La boîte à outils

J’avais promis, lorsque j’étais à Vauvert, de livrer ici une petite bibliographie des ouvrages et de ressources que j’ai lus pour en apprendre sur la théorie du scénario et le métier d’écrivain.

J’ai commencé cette collecte de conseils dès mon adolescence, quand j’allais sur le forum de Bragelonne pour échanger sur l’écriture de mon impubliable merveilleux premier roman de fantasy. Je connaissais par cœur leurs recommandations pour les envois de manuscrits.  Avec les années, j’ai cueilli d’autres ressources qui m’ont aidée à comprendre quelques trucs pour écrire deux – trois choses ces cinq dernières années…

Voici donc ce que j’appelle ma boîte à outils. Je vous propose de découvrir mes favoris.

Les auteurs qui parlent de leur pratique

Je l’ai acheté en 2006 et l’ai dévoré – plusieurs fois – à tel point que les pages s’en détachent, alourdies de post-its (je dois vraiment y acheter des actions), surlignées de couleurs fluo d’un autre temps,  profanées par des notes que l’on peut dater selon les stades d’évolution de mon écriture.

Orson Scott Card y dévoile son parcours, comment il invente des histoires, et donne pas à pas, dans ce texte, différentes techniques pour inventer un monde pour ensuite créer l’histoire qui en découle, parce que c’est bien de cela qu’il s’agit dans ce livre.  Les conseils que je n’ai jamais oubliés:

« (…) les erreurs sont souvent le début des meilleures idées. Après tout, on ne prépare pas une erreur. Elle risque peu d’être cliché.
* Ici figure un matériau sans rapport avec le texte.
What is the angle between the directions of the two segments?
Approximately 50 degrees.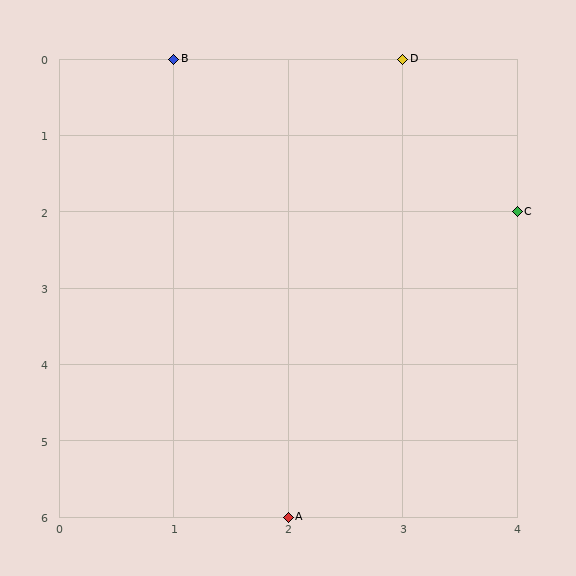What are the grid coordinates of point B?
Point B is at grid coordinates (1, 0).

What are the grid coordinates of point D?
Point D is at grid coordinates (3, 0).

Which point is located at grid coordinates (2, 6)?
Point A is at (2, 6).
Tout ce qu’il y a à faire, c’est de penser à une raison pour laquelle cette erreur n’en est pas une, et vous pouvez vous retrouver avec quelque chose de frais et de merveilleux, quelque chose qui stimule l’histoire que vous n’auriez jamais envisagée auparavant. »

« Les bonnes histoires ne surgissent pas lorsqu’on tente de les écrire au moment même où nous vient la première idée. (…) Tant que vous admettrez que le brouillon que vous rédigez immédiatement après avoir conçu l’idée devra certainement être mis à la corbeille et repris depuis le début, tout ira pour le mieux. »
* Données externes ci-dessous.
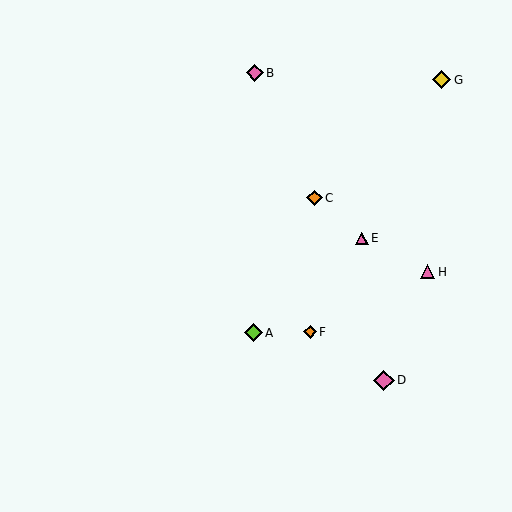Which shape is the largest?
The pink diamond (labeled D) is the largest.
On ne présente plus Stephen King. Même pour les amoureux de ses romans, ce livre est une pépite. King nous confie une petite biographie spontanée et sans prétention de sa vie tumultueuse qui n’a pas été un long fleuve tranquille. On peut y lire comment il a été inspiré pour chacun de ses romans, ce qu’il a traversé, les démons qui l’ont hanté. S’il ne parle pas directement de techniques d’écriture, il partage un témoignage fort sur le métier d’écrivain, la solitude, la discipline et les difficultés qui en découlent.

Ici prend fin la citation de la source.